Molenbeek es un barrio de Bruselas, la capital belga, de unos 100 mil habitantes. Se le llama “la capital del yihadismo europeo». La población musulmana alcanza el 80 por ciento aproximadamente. De Molenbeek salieron los terroristas que atacaron el estadio de París y el teatro Bataclan en 2015, y los que pusieron las bombas en el metro y el aeropuerto de Bruselas en 2016. Según estudios, uno de cada cuatro habitantes Molenbeek ha sido investigado alguna vez por la policía. Es cierto, es un barrio peligroso, pero de eso a acusar alguien de delincuente por residir ahí, es algo tan loco como condenar a alguien a trabajos forzados por robarse un afiche. No es gente normal la que hace eso.

Nicaragua

Hay algo que huele a Corea del Norte en la Nicaragua de ahora. Más allá de la propia esencia de ambos regímenes –unipartidario, autócrata y dinástico—están esas locuras que suceden en Corea del Norte, arrebatos demenciales de poder que nos hacen tragarnos la campanilla, por lo absurdo y exagerado, pero que de un tiempo acá, lamentablemente, también pasan en Nicaragua. Y si antes pensábamos que qué tipo más loco ese dictador que tienen como presidente en Corea del Norte y cómo pueden los norcoreanos estar así de domados, pues ahora toca pensar también lo que se puede decir de nosotros en otro lados del mundo.

Elecciones

En Corea del Norte gobierna el Partido de los Trabajadores. Es como el Frente Sandinista de Nicaragua. Hay otros partiditos, que lejos de oponerse le hacen la corte, y se agrupan en el llamado “Frente Democrático para la Reunificación de la Patria”, que aquí sería la “Alianza Unida Nicaragua Triunfa”. No hay oposición, sino “partidos hermanos”. En las últimas elecciones, en 2014, Kim Jong-un ganó la presidencia con el 100 por ciento de los votos. ¡Ni un solo voto en contra tuvo! Daniel Ortega es el Kim Jong-un de Nicaragua. Bastaría que le hiciera una seña a su Consejo Supremo Electoral para ganar con el 100 por ciento de los votos. Tanto Kim Jong-un como Ortega concentran en sus manos todo el poder y no pueden ser desafiados en sus partidos. Y si algún miembro del Frente Sandinista está en desacuerdo con esto que digo, lo reto a que se postule como candidato a la presidencia en su partido a ver cómo le va a ir.

Modelo a seguir

Yo no estoy diciendo que Nicaragua es igual a Corea del Norte. Lo que estoy diciendo es que hay muchas cosas en las que se le va pareciendo. Una especie de partido único, donde solo pululan a su alrededor minúsculos “partidos hermanos”. Un poder autócrata y con intenciones de sucesión dinástica, y esa demencia que llevan a criminalizar hasta que una madre pida el cadáver de su hijo.
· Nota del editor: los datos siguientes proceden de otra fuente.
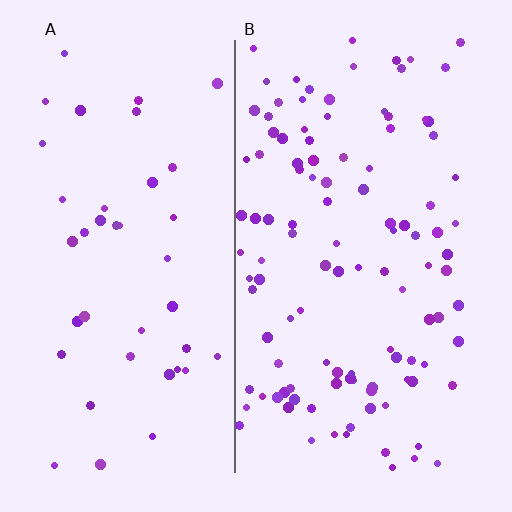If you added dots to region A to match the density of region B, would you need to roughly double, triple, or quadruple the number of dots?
Approximately triple.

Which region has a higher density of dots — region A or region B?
B (the right).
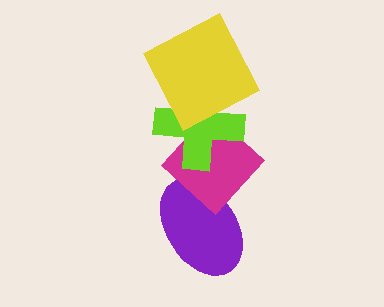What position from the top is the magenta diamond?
The magenta diamond is 3rd from the top.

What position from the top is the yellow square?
The yellow square is 1st from the top.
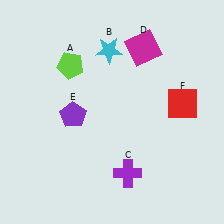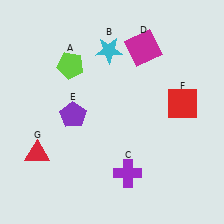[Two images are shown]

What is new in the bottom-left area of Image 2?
A red triangle (G) was added in the bottom-left area of Image 2.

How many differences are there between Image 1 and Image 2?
There is 1 difference between the two images.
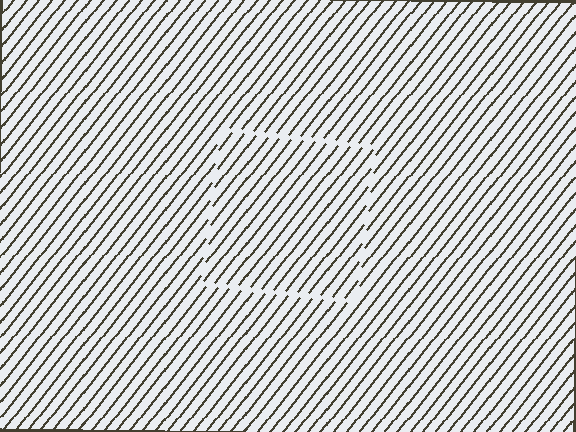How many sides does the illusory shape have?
4 sides — the line-ends trace a square.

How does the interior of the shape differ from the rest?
The interior of the shape contains the same grating, shifted by half a period — the contour is defined by the phase discontinuity where line-ends from the inner and outer gratings abut.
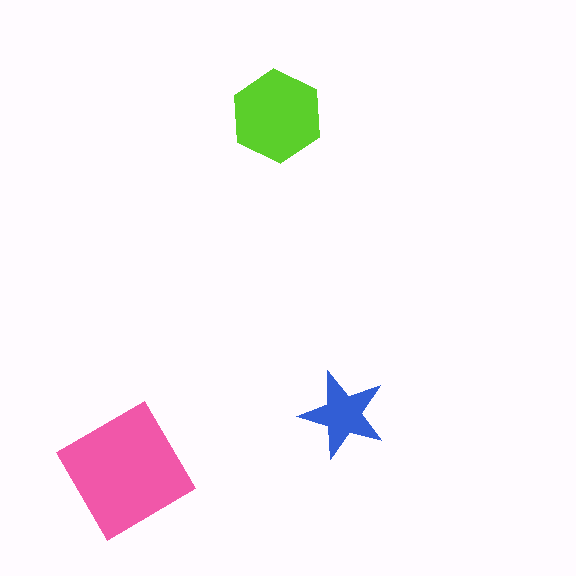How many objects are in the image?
There are 3 objects in the image.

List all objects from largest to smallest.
The pink diamond, the lime hexagon, the blue star.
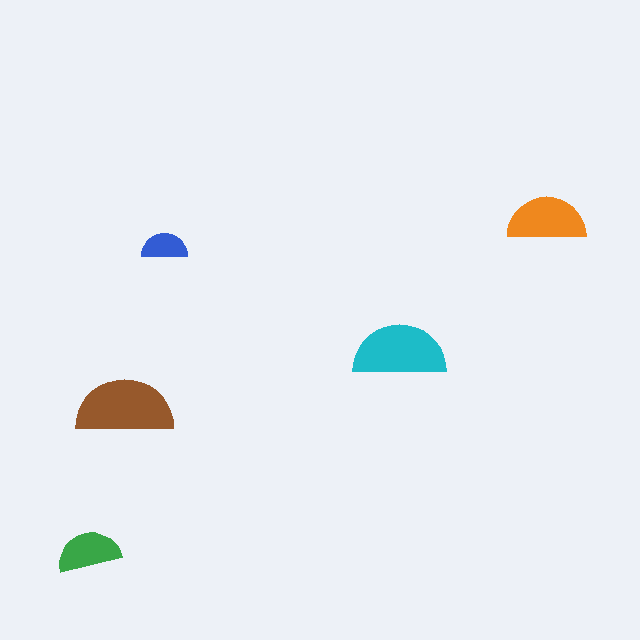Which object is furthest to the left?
The green semicircle is leftmost.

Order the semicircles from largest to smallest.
the brown one, the cyan one, the orange one, the green one, the blue one.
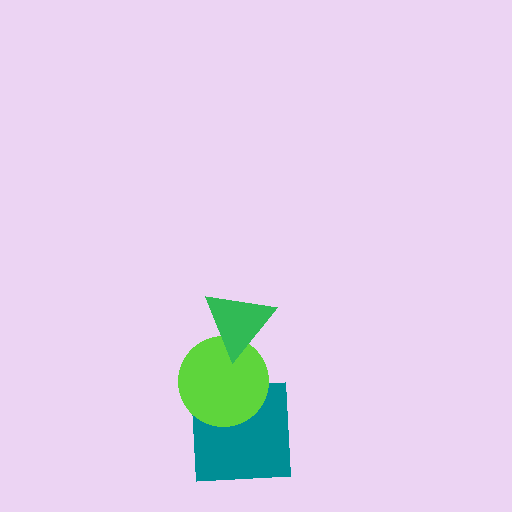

De lo que no tengo duda es que Corea del Norte es el modelo a seguir. Ya quisiera la pareja presidencial que los niños de primer grado le hicieran un juramento de lealtad, controlar la internet, prohibir el uso de teléfonos celulares, uniformar a los nicaragüenses en el vestir como lo hacen con su gente, y, si no fuese mucho pedir, establecer campos de trabajos forzados para aquellos que no los vean como los dioses que creen que son.